“Well, CAN WE PREDICT?”: Backtesting Trading Strategies on Prediction Markets’ Cryptocurrency Contracts

Introduction/Recap:

This article is intended to be a continuation of the previous “Well, CAN THEY PREDICT?” article which was focused upon developing methodology to price Kalshi weekly prediction contract probabilities of being in-the-money (specifically those functioning as a BTC digital option) using a risk-neutral framework upon stochastic processes. For more information regarding the mechanics of these digital contracts, it’s highly advised to read the opening remarks in the previous article.

Ultimately, we chose to use both Geometric Brownian Motion (GBM) with stochastic volatility on a RiskMetrics basis (volatility updates for each path at each timestep according to a RiskMetrics approach) as well as Merton’s Jump Diffusion. Additionally, we used the implied volatility of vanilla options on cryptocurrency exchanges to extract a risk-neutral probability density function which was then compared to the probabilities of each prediction contract. Both GBM with stochastic volatility and Merton’s Jump Diffusion models were within striking distance of the probabilities observed at a particular snapshot in time (right after the contracts opened); however, the IV-based approach proved to provide depressed levels of probabilities at each strike. Nonetheless, the utility of the IV-based approach on Kalshi contracts is negligible due to the differences in expiries, meaning that the probabilities of being in the money do not reflect the same event. For this reason, we’ve decided to omit this approach from the current article.
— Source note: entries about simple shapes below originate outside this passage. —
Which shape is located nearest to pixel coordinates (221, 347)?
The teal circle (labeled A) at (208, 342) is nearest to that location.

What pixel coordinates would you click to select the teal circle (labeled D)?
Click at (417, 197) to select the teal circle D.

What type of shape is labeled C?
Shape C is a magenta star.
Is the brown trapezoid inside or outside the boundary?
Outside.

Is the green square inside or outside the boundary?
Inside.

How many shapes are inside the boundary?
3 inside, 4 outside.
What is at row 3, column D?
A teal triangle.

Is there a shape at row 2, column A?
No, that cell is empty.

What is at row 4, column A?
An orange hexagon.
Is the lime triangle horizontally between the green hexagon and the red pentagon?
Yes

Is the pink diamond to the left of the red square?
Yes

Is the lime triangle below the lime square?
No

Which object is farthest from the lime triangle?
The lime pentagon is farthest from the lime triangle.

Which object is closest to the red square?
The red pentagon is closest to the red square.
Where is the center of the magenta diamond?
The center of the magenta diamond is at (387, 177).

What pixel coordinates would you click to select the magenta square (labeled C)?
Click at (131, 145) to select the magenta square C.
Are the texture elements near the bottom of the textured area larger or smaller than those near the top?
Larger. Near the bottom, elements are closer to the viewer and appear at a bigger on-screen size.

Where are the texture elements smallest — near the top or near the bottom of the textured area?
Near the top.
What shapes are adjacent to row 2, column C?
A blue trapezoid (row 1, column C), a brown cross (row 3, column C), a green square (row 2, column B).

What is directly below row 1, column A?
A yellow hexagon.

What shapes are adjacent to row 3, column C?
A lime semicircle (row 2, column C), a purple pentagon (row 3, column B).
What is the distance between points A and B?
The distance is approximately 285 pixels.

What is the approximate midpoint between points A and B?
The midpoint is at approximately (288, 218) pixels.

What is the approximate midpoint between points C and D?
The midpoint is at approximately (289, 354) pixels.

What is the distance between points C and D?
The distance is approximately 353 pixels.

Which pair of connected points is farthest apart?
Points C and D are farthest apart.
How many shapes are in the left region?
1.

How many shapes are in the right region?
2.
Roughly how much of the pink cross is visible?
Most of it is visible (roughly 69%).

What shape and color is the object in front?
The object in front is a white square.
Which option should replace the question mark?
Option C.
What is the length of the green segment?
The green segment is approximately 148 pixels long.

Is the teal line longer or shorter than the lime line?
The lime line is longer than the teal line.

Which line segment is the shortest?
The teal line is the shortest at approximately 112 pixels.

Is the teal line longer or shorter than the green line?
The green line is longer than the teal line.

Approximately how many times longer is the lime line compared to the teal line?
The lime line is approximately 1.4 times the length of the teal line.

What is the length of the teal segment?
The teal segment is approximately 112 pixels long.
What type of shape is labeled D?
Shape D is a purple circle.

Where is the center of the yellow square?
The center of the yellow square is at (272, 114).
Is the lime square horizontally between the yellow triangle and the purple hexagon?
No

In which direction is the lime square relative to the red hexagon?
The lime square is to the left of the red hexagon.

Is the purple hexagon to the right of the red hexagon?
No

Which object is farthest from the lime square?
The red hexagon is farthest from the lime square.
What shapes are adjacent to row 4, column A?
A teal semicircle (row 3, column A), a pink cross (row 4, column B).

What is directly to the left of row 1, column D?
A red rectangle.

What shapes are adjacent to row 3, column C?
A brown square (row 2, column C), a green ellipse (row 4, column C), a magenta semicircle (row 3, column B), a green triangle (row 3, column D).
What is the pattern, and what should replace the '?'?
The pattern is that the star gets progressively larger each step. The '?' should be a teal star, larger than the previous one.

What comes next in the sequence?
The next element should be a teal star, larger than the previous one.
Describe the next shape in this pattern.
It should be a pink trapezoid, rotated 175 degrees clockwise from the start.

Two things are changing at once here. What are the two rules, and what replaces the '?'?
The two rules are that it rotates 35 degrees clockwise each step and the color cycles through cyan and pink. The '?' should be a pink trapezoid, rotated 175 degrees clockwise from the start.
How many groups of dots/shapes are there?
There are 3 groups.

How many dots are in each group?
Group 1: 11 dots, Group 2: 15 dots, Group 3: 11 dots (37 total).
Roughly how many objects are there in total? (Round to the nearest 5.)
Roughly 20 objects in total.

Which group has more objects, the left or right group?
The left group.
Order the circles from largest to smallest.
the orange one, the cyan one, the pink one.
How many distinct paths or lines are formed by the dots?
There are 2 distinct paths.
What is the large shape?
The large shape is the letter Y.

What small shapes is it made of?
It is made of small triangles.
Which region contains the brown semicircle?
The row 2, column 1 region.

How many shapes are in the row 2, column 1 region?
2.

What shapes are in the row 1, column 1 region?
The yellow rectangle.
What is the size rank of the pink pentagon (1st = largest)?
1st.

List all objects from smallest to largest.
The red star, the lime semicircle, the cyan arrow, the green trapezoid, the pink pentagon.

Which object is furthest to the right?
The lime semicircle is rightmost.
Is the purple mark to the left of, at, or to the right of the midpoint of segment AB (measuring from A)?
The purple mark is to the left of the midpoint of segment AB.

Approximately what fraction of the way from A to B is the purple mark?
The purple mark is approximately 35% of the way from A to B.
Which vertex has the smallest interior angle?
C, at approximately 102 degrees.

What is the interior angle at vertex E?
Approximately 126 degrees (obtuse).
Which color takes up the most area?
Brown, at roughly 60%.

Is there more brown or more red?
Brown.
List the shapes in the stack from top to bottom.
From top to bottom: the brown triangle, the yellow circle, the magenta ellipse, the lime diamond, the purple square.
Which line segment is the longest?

Now, we’re putting this idea (somewhat) into practice: in this article, we aim to test the predictive power of our GBM models by backtesting a trading strategy dependent on such ability. First, details about our approach will be explored along with their respective nuances. Naturally, our results will then be presented and discussed. Then and only then will we know if it’s feasible to suggest that these market participants may be mispricing these contracts according to the assumption of stochastic price action.

The Main Idea:

Our approach consists of springboarding off the stochastic process rationale we established in the previous article: instead of using snapshots, we use dynamically changing stochastic processes where parameters are frequently adjusted to reflect price action and volatility throughout the maturity of the contract. By doing so, we hope to spot dislocations between our models’ expectations for being in the money as opposed to Polymarket’s participants’. Lastly, we use these dislocations as signals to buy or sell these prediction contracts in addition to how to size the position. All these details will be further explained in depth within the coming paragraphs.

Finding The Contracts:

Initially, our goal was to leverage the same Kalshi contracts we identified in the previous article. This would mean weekly contracts with standard European option mechanics: quite straightforward. Moreover, these contracts had a plethora of strikes and had more than one year of tick data. Unfortunately, there was one key component these Kalshi contracts just didn’t have: liquidity. Naturally, this means that if any divergences had been present in the first place, they wouldn’t be tradeable due to abhorrently high bid-ask spreads on the orderbook. For instance, there are quite frequent instances at which most strikes have a 1-100 bid-ask spread. Additionally, from a computational perspective, running a 50,000 path GBM at each tick puts considerable stress on most hardware, including ours. So, we pivoted: we decided to grab Polymarket’s hourly data on a similar (but not identical) weekly Bitcoin contract at various strikes.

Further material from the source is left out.